Предыдущая глава |
↓ Содержание ↓
↑ Свернуть ↑
| Следующая глава |
Я торопливо отодвинул сумки в сторону, шагнул вперед, чтобы, в случае, чего успеть рвануть Мэй на себя, и принялся молить Двуликого, чтобы он поторопил хейсарку.
Бог-Отступник смотрел на меня... с прищуром: услышав звук ее шагов, Мэй зябко повела плечами и, не оглядываясь, попросила пододвинуть лавку к окну!!!
Скользнул к двери. Впустил Тиль. Поставил лавку на середину комнаты — туда, где, по моему мнению, было более-менее безопасно — а через мгновение был вынужден подтащить ее туда, куда просила Мэй: видите ли, не хватало свежего воздуха!
Встал у нее за спиной. Был послан к Хэль чем-то недовольной хейсаркой. И, сообразив, что все время, необходимое для расплетания магаса, она будет стоять между мною и моей Половинкой, мысленно взвыл — у Чарса был шанс! Да еще какой!
Появление хозяйского сынка с полными ведрами настроения не добавило — увидев мое недовольное лицо, этот дурень почему-то решил, что я гневаюсь именно на него.

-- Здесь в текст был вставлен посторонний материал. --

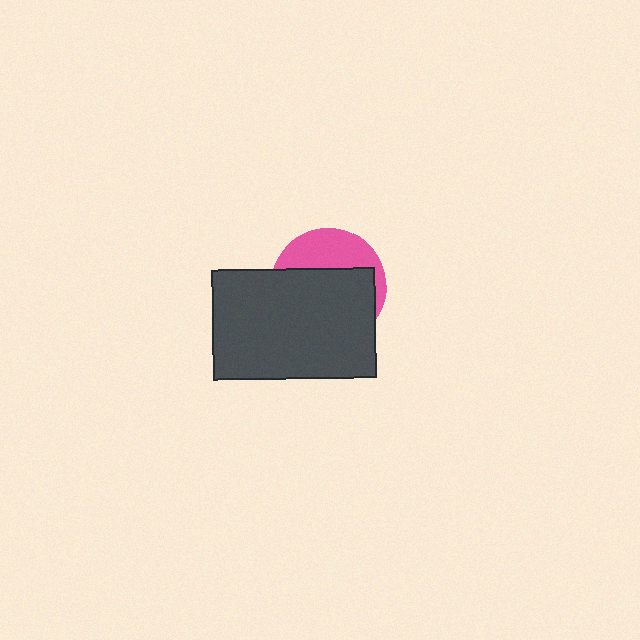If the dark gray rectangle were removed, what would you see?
You would see the complete pink circle.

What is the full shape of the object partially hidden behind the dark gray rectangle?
The partially hidden object is a pink circle.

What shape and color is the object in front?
The object in front is a dark gray rectangle.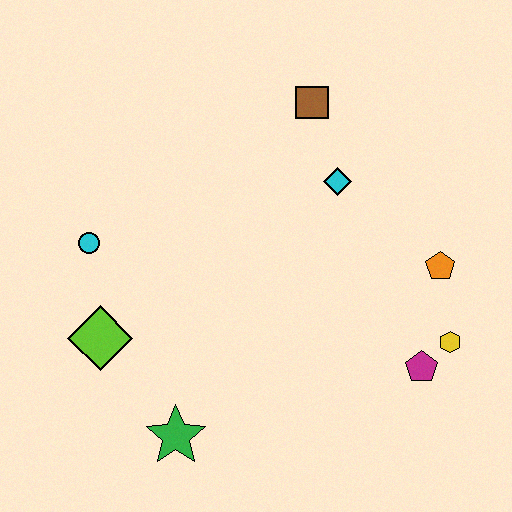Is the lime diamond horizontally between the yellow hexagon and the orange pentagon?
No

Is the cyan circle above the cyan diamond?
No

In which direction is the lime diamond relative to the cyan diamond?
The lime diamond is to the left of the cyan diamond.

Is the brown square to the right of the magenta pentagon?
No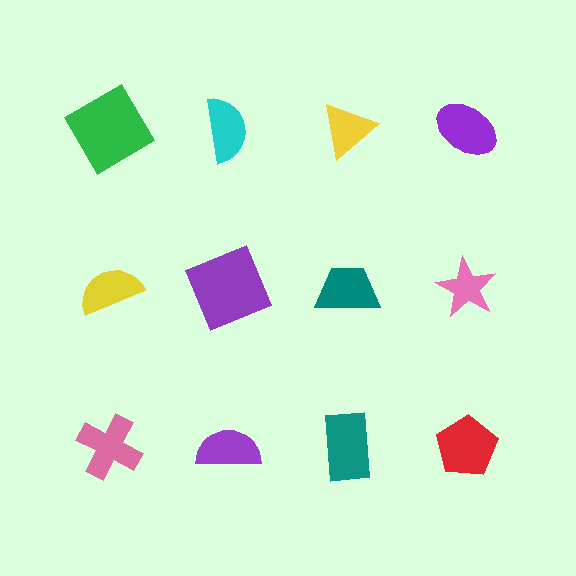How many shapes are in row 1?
4 shapes.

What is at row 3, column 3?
A teal rectangle.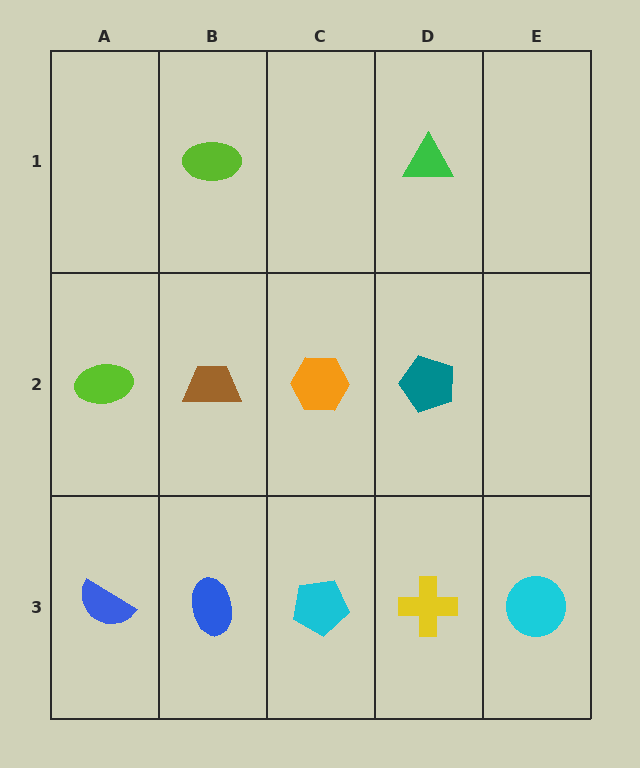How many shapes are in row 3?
5 shapes.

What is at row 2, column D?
A teal pentagon.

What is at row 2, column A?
A lime ellipse.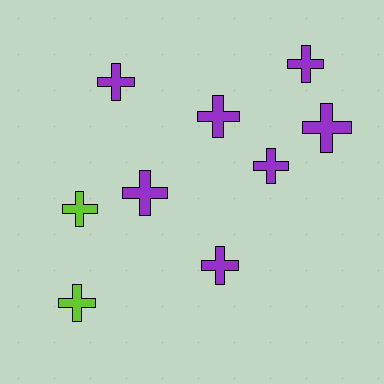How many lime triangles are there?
There are no lime triangles.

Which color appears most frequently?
Purple, with 7 objects.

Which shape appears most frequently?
Cross, with 9 objects.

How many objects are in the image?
There are 9 objects.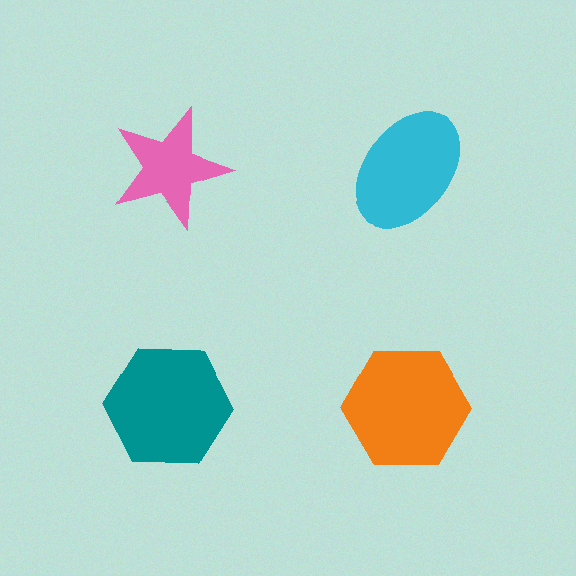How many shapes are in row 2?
2 shapes.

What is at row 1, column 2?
A cyan ellipse.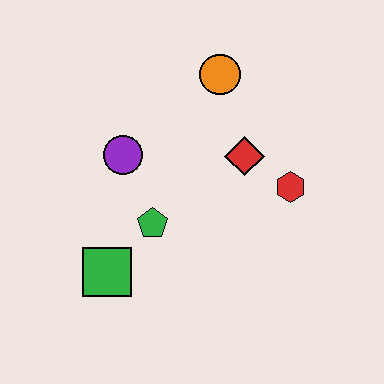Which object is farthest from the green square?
The orange circle is farthest from the green square.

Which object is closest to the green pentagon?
The green square is closest to the green pentagon.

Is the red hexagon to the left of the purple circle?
No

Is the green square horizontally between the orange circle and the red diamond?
No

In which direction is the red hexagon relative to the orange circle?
The red hexagon is below the orange circle.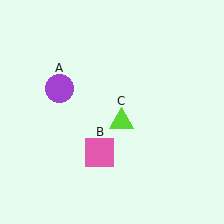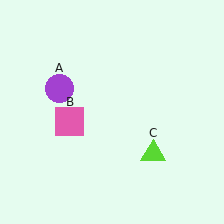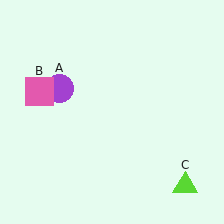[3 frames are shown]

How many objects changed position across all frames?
2 objects changed position: pink square (object B), lime triangle (object C).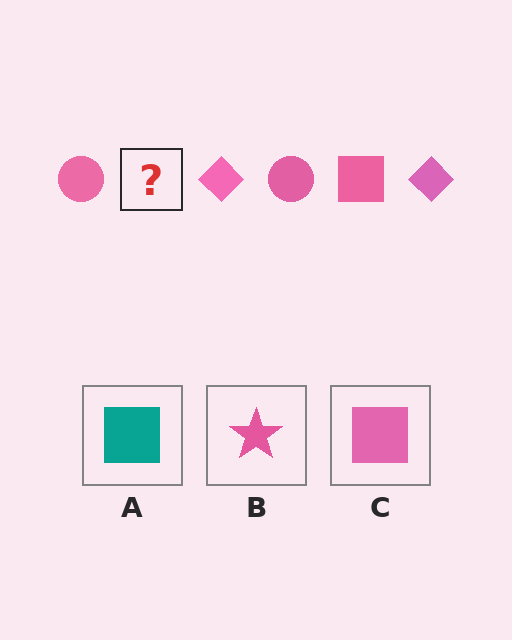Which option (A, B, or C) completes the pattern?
C.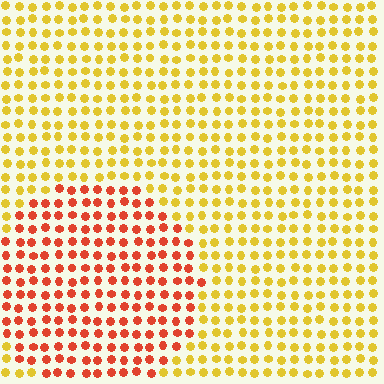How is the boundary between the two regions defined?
The boundary is defined purely by a slight shift in hue (about 44 degrees). Spacing, size, and orientation are identical on both sides.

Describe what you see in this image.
The image is filled with small yellow elements in a uniform arrangement. A circle-shaped region is visible where the elements are tinted to a slightly different hue, forming a subtle color boundary.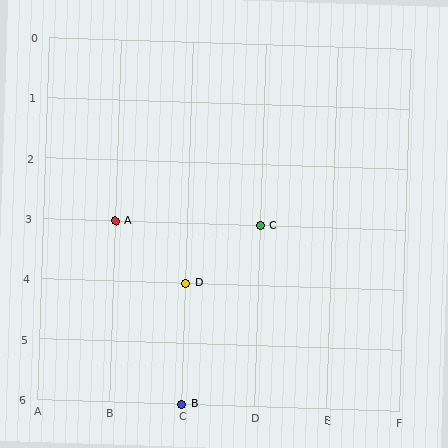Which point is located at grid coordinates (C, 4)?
Point D is at (C, 4).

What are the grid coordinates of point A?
Point A is at grid coordinates (B, 3).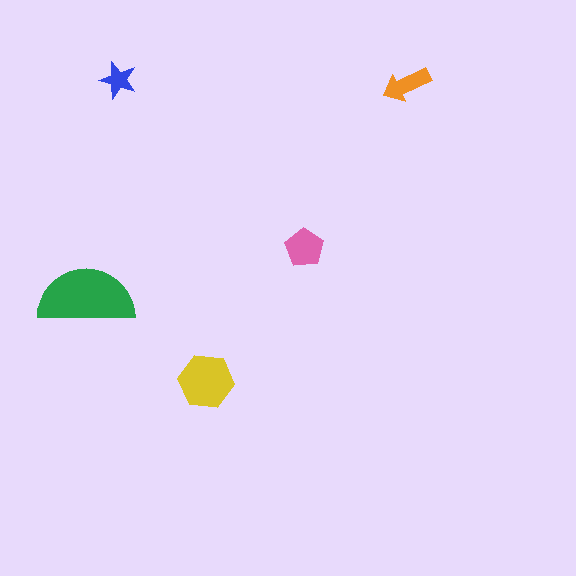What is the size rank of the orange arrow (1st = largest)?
4th.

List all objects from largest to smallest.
The green semicircle, the yellow hexagon, the pink pentagon, the orange arrow, the blue star.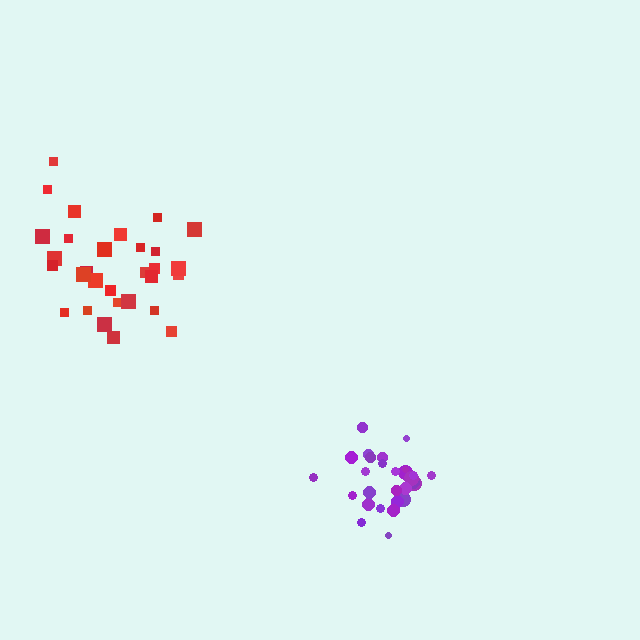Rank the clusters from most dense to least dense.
purple, red.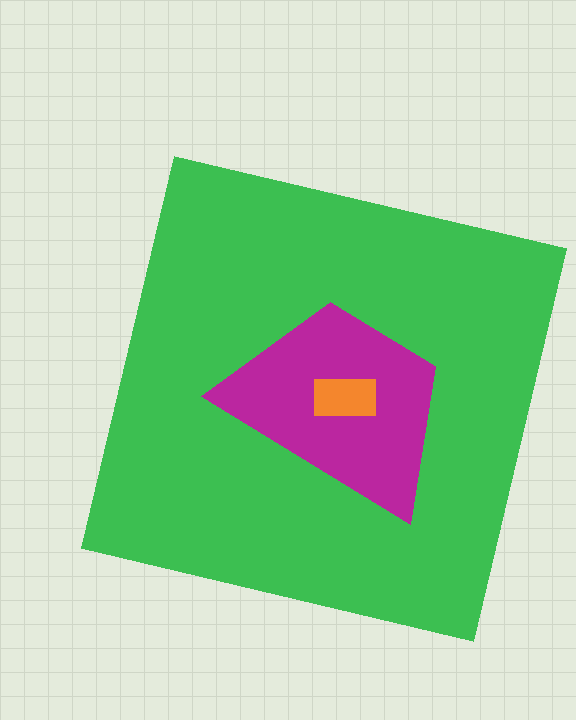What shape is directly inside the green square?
The magenta trapezoid.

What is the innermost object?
The orange rectangle.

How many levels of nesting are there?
3.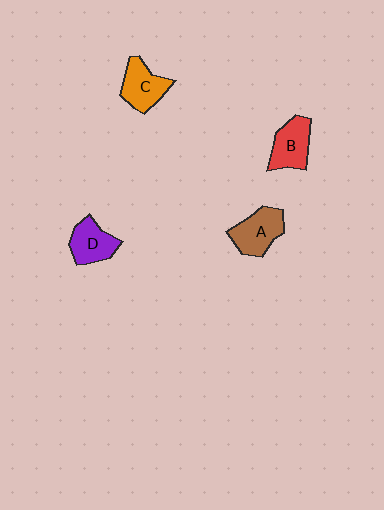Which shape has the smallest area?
Shape D (purple).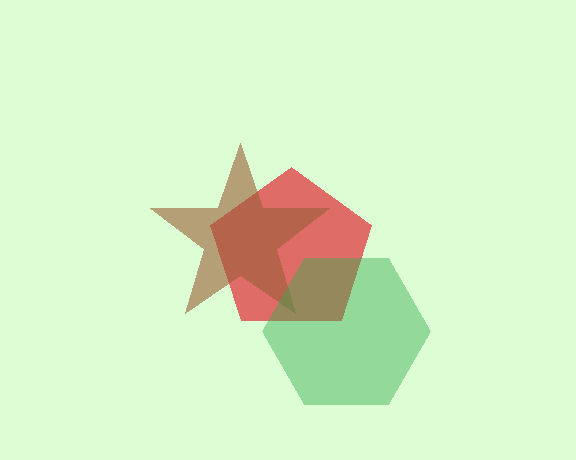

И споткнулся!
Слава Двуликому, ведра не перевернулись, но часть расплескавшейся воды попала на переметные сумки.
Пока он извинялся, бегал за тряпками и вытирал пол, я еще как-то держался, но когда этот придурок приволок таз и поинтересовался, хватит ли нам двух неполных ведер кипятка или стоит принести еще, не сдержался — отвесил парню увесистого тумака.
Помогло. И не только мне: Заур — или как его там звали? — встав с пола, очень бодренько унесся за водой, а Тиль, до этого двигавшаяся, как сонная муха, задвигала руками вдвое быстрее...
...Когда хейсарка закончила возиться с волосами Мэйнарии, вокруг таза парило аж восемь ведер воды, а на кровати лежало три чистых рушника.
Оглядев все это 'великолепие', Тиль недовольно поджала губу и фыркнула, после чего была отправлена восвояси. Мэй, до этого момента безучастно смотревшая в окно, неторопливо встала, самолично закрыла створки и ставни, потом повернулась ко мне лицом, дождалась, пока я задвину засов, и еле слышно спросила:
— За что они нас так ненавидят?
— Кто 'они'?
— Боги! — выдохнула она, подошла ко мне и спрятала лицо у меня на груди.
— Ненавидят? — тихонько прошептал я, собрался с духом и провел ладонью по ее волосам: — Если бы не они, мы бы никогда не встретились...
Мэй подняла голову и уставилась на меня сухими, но полными боли глазами:
— То, что они с нами делают, любовью не назовешь...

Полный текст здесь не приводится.